CD38 was originally defined as a T-cell activation/proliferation molecule (12). However, CD38 is currently defined as an ectoenzyme and a receptor (13,14), while the expression of CD38 is not dependent on cell lineage or activation (15). Human CD38 is a multifunctional protein that triggers proliferation and differentiation. The enzyme shares extensive sequence similarity with Aplysia californica ADP-ribosyl cyclase (ADPRC). CD38 is known to be involved in activities typical of cell surface receptors, such as signaling for activation and proliferation events and heterotypic cell adhesion (16–18). CD38 contribution to disease progression and relapse in acute myeloid and chronic lymphocytic leukemia is well established and the expression of the enzyme is considered an important prognostic marker in leukemia (19–22).

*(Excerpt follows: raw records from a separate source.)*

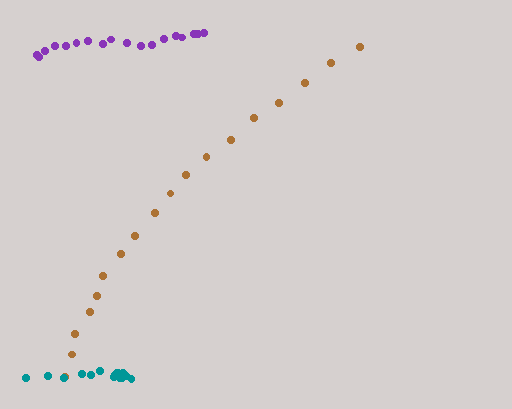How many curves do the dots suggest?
There are 3 distinct paths.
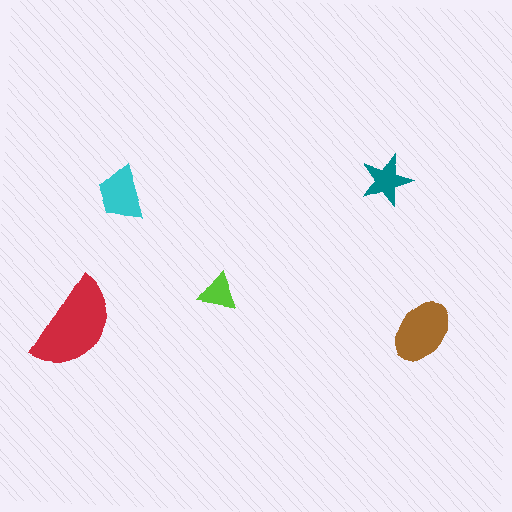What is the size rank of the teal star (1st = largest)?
4th.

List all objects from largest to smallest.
The red semicircle, the brown ellipse, the cyan trapezoid, the teal star, the lime triangle.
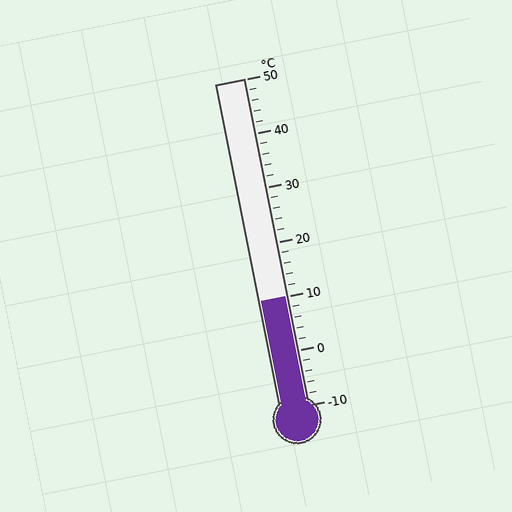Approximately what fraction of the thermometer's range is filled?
The thermometer is filled to approximately 35% of its range.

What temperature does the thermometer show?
The thermometer shows approximately 10°C.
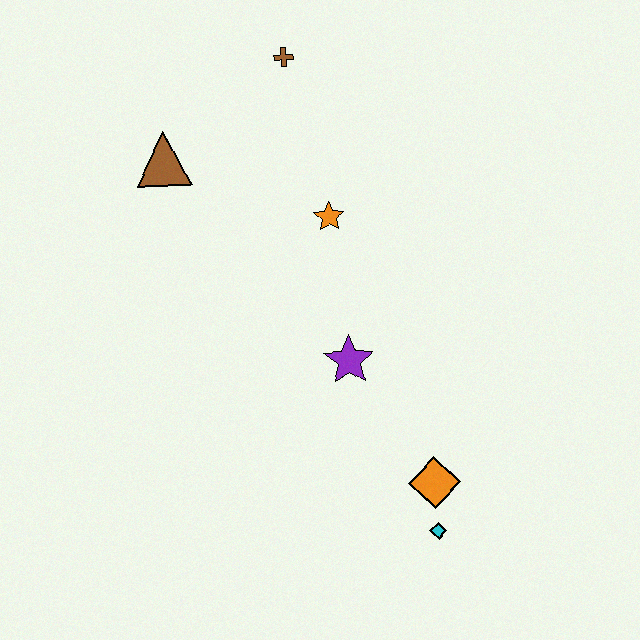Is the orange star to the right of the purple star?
No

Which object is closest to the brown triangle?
The brown cross is closest to the brown triangle.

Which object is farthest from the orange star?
The cyan diamond is farthest from the orange star.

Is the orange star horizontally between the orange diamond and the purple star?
No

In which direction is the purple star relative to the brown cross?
The purple star is below the brown cross.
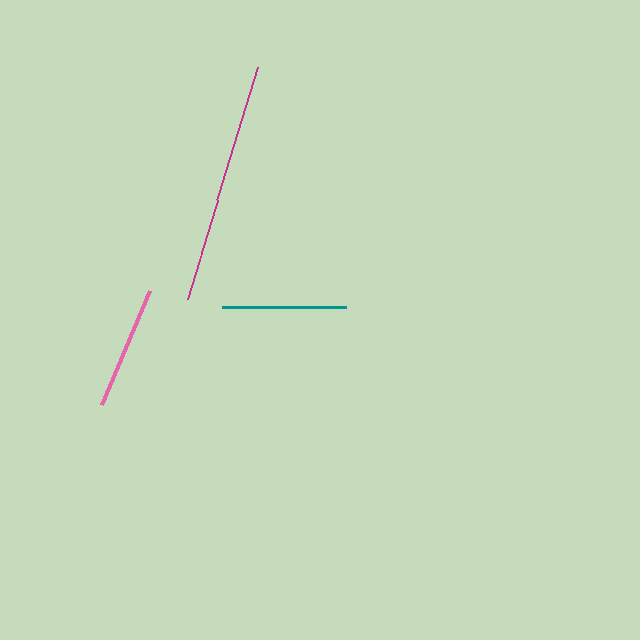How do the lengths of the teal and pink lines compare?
The teal and pink lines are approximately the same length.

The phosphatidylinositol 3-kinase (PI3K)/Akt pathway is known to play key roles in cell proliferation, apoptosis, cell survival in various cell types (23), and PIP3 is a lipid-signaling second messenger that further activates its downstream effectors such as Akt, inducing a conformational change in Akt that exposes the critical Thr308/309 residue to phosphorylation, and subsequently phosphorylated at Ser473/474 for full-length activation (24,25). It has been previously demonstrated that PI3K/Akt signaling pathways regulate metastasis in a variety of cancer cells (26,27).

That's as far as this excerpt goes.